Secure, Encrypted, Authenticated and Anonymous Email Implemented
An e-book on Security and Privacy

Carl Bussjaeger

Secure, Encrypted, Authenticated and Anonymous Email Implemented, by Jason Featherstone, is an e-book primer on electronic security: Internet in general, and email in particular. As a primer, it is geared towards the rank novice.

At present, SEAAEI is a whopping 5.6 MB download, generally a bit much for a book, but it does include quite a few graphics and AVI movie clips to illustrate examples. And once downloaded and opened up, I spotted another reason for the large file size: The self-extracting zip file includes not only the Windows executable e-book, but also a cross-platform Adobe PDF version. The publisher informed me that the PDF is probably going to be phased out with an upcoming revision of the book.

SEAAEI is organized into four basic chapters:

  • 1. Security Understood
  • 2. Anonymity Understood
  • 3. Pretty Good Privacy
  • 4. Remailers Understood

Chapters One and Two are rather general and - for my own taste - a little simplistic; but they do make the point of the need for attention to on-line security. If you don't get the point from the explanations of assorted risks, the author provided some mildly scary realworld examples.

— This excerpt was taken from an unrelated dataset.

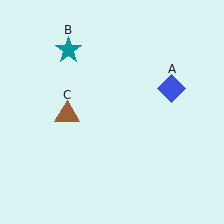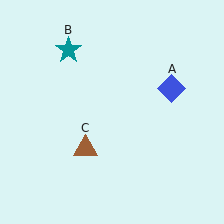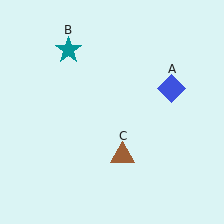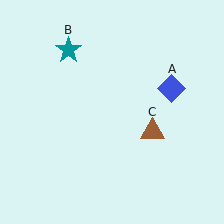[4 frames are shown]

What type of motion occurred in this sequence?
The brown triangle (object C) rotated counterclockwise around the center of the scene.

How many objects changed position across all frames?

With Chapter Three, Pretty Good Privacy, SEAAEI begins to come into its own. This is a fairly detailed tutorial on finding, downloading, installing, and configuring the popular encryption product, PGP.

Mr. Featherstone walks the reader through every step of the process, and includes plenty of hyperlinks - both internal to the book and external to 'Net resources - to even more detailed discussions and definitions. If this doesn't get you up and running, you have problems beyond security. <grin>

However, I also noted some problems with this chapter. SEAAEI was written in late 2001, yet the PGP version used in the example was 6.5.3, definitely an older version, and obsolete. Yet Mr. Featherstone does not mention the fact that versions older than 6.5.8 are susceptible to Additional Decryption Key (ADK) spoofing. And when discussing the types of keys available to PGP, he states that the use of RSA versus D-H/DSS is simply a matter of user preference. I suppose so, but given reports of improvements in prime factoring that may render RSA keys (especially smaller ones) less secure, my own preference is for D-H/DSS.

As already mentioned, a revision of SEAAEI is coming. Mr. Featherstone informed me that the new PGP 8.0 will be discussed. I hope he'll also address the need for keeping your crypto current. Additionally, I hope he'll mention other crypto products, and their advantages, as well as disadvantages.

Chapter Four is one of the better introductions to anonymous remailers that I've seen lately. Less technically detailed than cipherpunks' offerings, it nevertheless explains in useable detail the operation and use of these services for erasing your on-line email trail. This may not be terribly useful in the above-board business environment, but I liked it.

SEAAEI includes a decent glossary and listings of several software packages for protecting your mail, some freeware, some shareware and traditional commercial applications. I spotted a few things I wanted to check out myself.

SEAAEI is a useful book, but its price (starting at US$39.95 - rather high for a book) may restrict its market. Nearly everything in the book is available through on-line searches and inquiries at no cost... if you have the time. The private, individual user may prefer to save his money and spend the time instead picking his friends' brains, reading newsgroups, and playing with search engines.

A businessman, especially a busy corporate type is probably going to sensibly decide that time is money, and shell out for this already-correlated information. It could be very valuable for some businesses as an email security training aid for new hires, and current managers might use it when formulating their corporate email-use policies.

Minor Criticisms:

There are many total novices who aren't working for big businesses, yet can benefit from SEAAEI. I suggest that the Single User License price be lowered to something more like the price of a traditional book.

It currently seems that the PDF edition may be going the may of the dodo, leaving only the Win-based executable edition. I'm not a great fan of PDF, but if it goes, Virtual Chambers should definitely provide some cross-platform option, if only a straight HTML version.

SEAAEI also has rather a lot of minor spelling, grammar, and punctuation errors; just enough to be disturbing, but not to make the meaning really unclear. These should be cleaned up in the next edition.

This executable HTML version used a small font that was rather more annoying, since I don't have a big, fancy, super-high quality monitor. I found myself squinting several times.


Overall, a fine introduction to the wonderful world of on-line paranoia, that just might save you from some embarrassing or costly problems. A bit pricey, but depending on the relative value you place on time and money, it could be a good bargain.

Secure, Encrypted, Authenticated and Anonymous Email Implemented
By: Jason Featherstone
Publisher: Virtual Chambers
9 Hillcrest Gardens
Hinchley Wood
Surrey, England, KT10 OBT
Tel: +44 (0)7092 346 689
Fax: +44 (0)870 833 8779
Price: $39.95 (Single User License) to $429.95 (1000+ Users). Also accepts GBP and Euros.